Cette position est battue en brèche par le professeur d’économie à la retraite, Taladidia Thiombiano. « Même lorsqu’une politique économique est bénéfique pour une nation, il est impossible d’évaluer l’impact de cette politique en quelques semaines de mise en œuvre. Il faudrait quelques mois, voire des années », enseigne Pr Thiombiano. Pour lui, la contrebande, la contrefaçon et la fraude sont les principales motivations de la fermeture des frontières du Nigeria. Et il admet qu’une économie a toujours le droit de se protéger.

Il estime aussi que le cas nigérian n’est pas une mesure définitive mais plutôt temporaire, le temps peut-être de prendre un certain nombre de mesures de contrôle pour contrecarrer la contrebande et la fraude. Il explique qu’au marché de Cotonou, à Lomé et même au Niger, les échanges entre le Naira et franc CFA ne suivent pas toujours la règle normale. Et c’est de la spéculation, dit-il, des méthodes qui peuvent plomber une économie. Il suffit qu’un individu produise le Naira en grande quantité pour faire échouer toutes les mesures de politique économique que le pays va adopter.

Cependant, Pr Taladidia Thiombiano estime que le problème est plutôt interne. « Il faut que le Nigeria lui-même prenne des mesures radicales pour discipliner la population à l’intérieur avant de pouvoir réussir ce pari », affirme-t-il. Sinon, poursuit-il, « vous punissez inutilement un pays voisin et même vos concitoyens en fermant les frontières, alors qu’à l’interne, il n’y a aucune mesure contre les trafics d’armes et de drogue ; le trafic d’essence et de tout ce qui peut être trafiqué continuent ».

Les produits visés ne sont pas fabriqués au Bénin ni au Niger, selon le professeur, mais dans des pays comme la Chine et l’Inde où la main-d’œuvre est à très bon marché et qui ont tous les moyens pour fabriquer tous les types de produits possibles. Et si dans un pays, des produits contrefaits concurrencent les industries internes, ces industries peuvent se retrouver en situation de faillite (le cas de plusieurs industries africaines), suscitant le chômage qui va entraîner d’autres crises telles que les crises sociales, économiques ou financières.

En tous les cas, selon Pr Thiombiano, dans les faits, ce n’est pas après trois semaines qu’on peut évaluer l’impact d’une politique économique. Il faudrait attendre, selon lui, trois à quatre mois après, pour le court terme, et une année et plus pour le moyen terme.

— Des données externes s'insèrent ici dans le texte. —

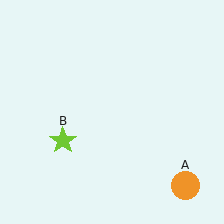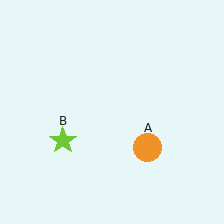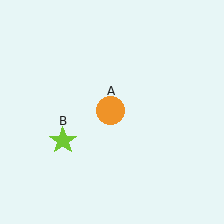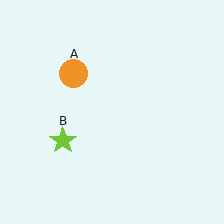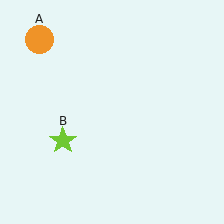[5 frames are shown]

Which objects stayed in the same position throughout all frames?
Lime star (object B) remained stationary.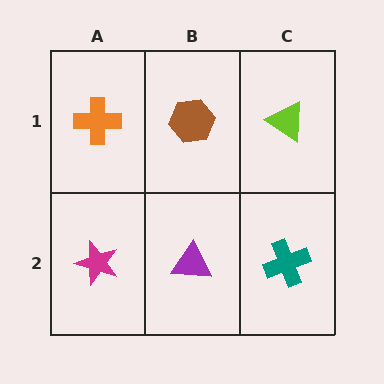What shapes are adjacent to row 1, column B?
A purple triangle (row 2, column B), an orange cross (row 1, column A), a lime triangle (row 1, column C).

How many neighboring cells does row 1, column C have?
2.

Pour le Burkina Faso, le professeur trouve que les conséquences sur l’économie sont fonction de la quantité des produits que le pays échange avec le Nigeria. C’est certain que les acteurs de certaines filières seront spécialement très affectés, ce qui appelle l’Etat burkinabè à faire un diagnostic clair sur les effets sur l’ économie. La fermeture des frontières du Nigeria n’a pas d’effets que sur le Nigeria et ses voisins immédiats, mais sur tous les pays de la sous-région, à cause de la taille de l’économie nigériane.

Les autorités burkinabè ne se sont pas encore exprimées sur la fermeture des frontières nigérianes.